Leveraging Infiniband to bypass the BRIDGE
By Todd Little-Oracle on Jan 28, 2012
As Deepak mentioned in the previous post, the Tuxedo team has spent a lot of effort in leveraging some of the unique features of the Exalogic platform. Specifically we've developed support for Remote Direct Memory Access. This is a feature of Infiniband that allows one node to read or write directly into the memory of another node. In particular this can all be done from user mode, meaning there is no need to enter the operating system kernel to pass information from one node to another node.

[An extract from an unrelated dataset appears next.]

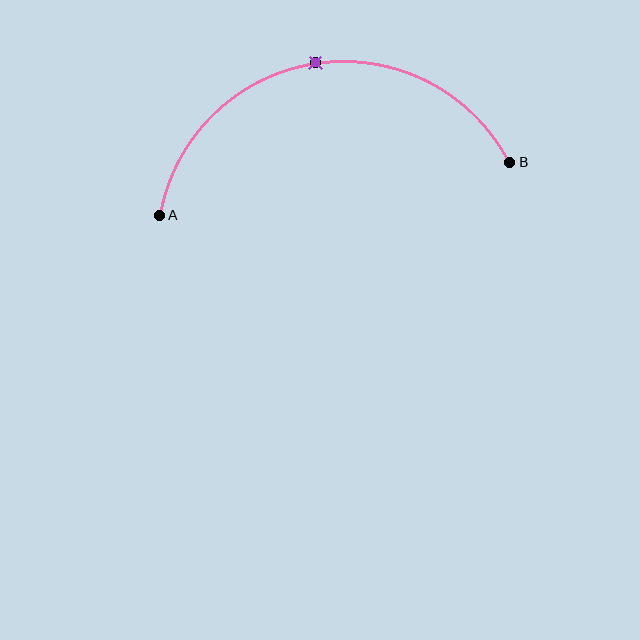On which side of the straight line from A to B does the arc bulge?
The arc bulges above the straight line connecting A and B.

Tuxedo 11gR1PS2 uses this RDMA capability to bypass the BRIDGE process used in a Tuxedo cluster (MP mode domain.) In standard hardware environments, when a request is made to a server on a remote node, the request is given to the BRIDGE which in turn passes the request to the remote BRIDGE which eventually places the request on the appropriate server's queue. The reply message takes the reverse path being placed on the local BRIDGE queue, relayed to the remote BRIDGE by a network connection, and then finally placed on the client's reply queue. In some cases this becomes a bottleneck as the BRIDGE is only partially multi-threaded. So on high core count systems with a lot of requests being made to remote servers, the BRIDGE creates a throughput bottleneck. As well the BRIDGE introduces substantial latency as the total round trip requires 4 System V IPC messages and two network messages. Where a local request/response can be performed in about 35 microseconds, a remote request/response through the BRIDGE can take about 1100 microseconds. This diagram shows the message flow:
With the BRIDGE bypass feature, a native client uses RDMA to place its request directly on the remote server's queue, and the reply is placed directly on the client's reply queue. This eliminates two message queue operations and two network operations. The net result is that throughput increases 7 fold for remote operations by bypassing the BRIDGE and reduces latency from 1100 microseconds to 160 microseconds. This diagram shows the message flow:
For the next release of Tuxedo sometime this summer, we're planning even more optimizations to achieve even more throughput and lower latency for remote operations.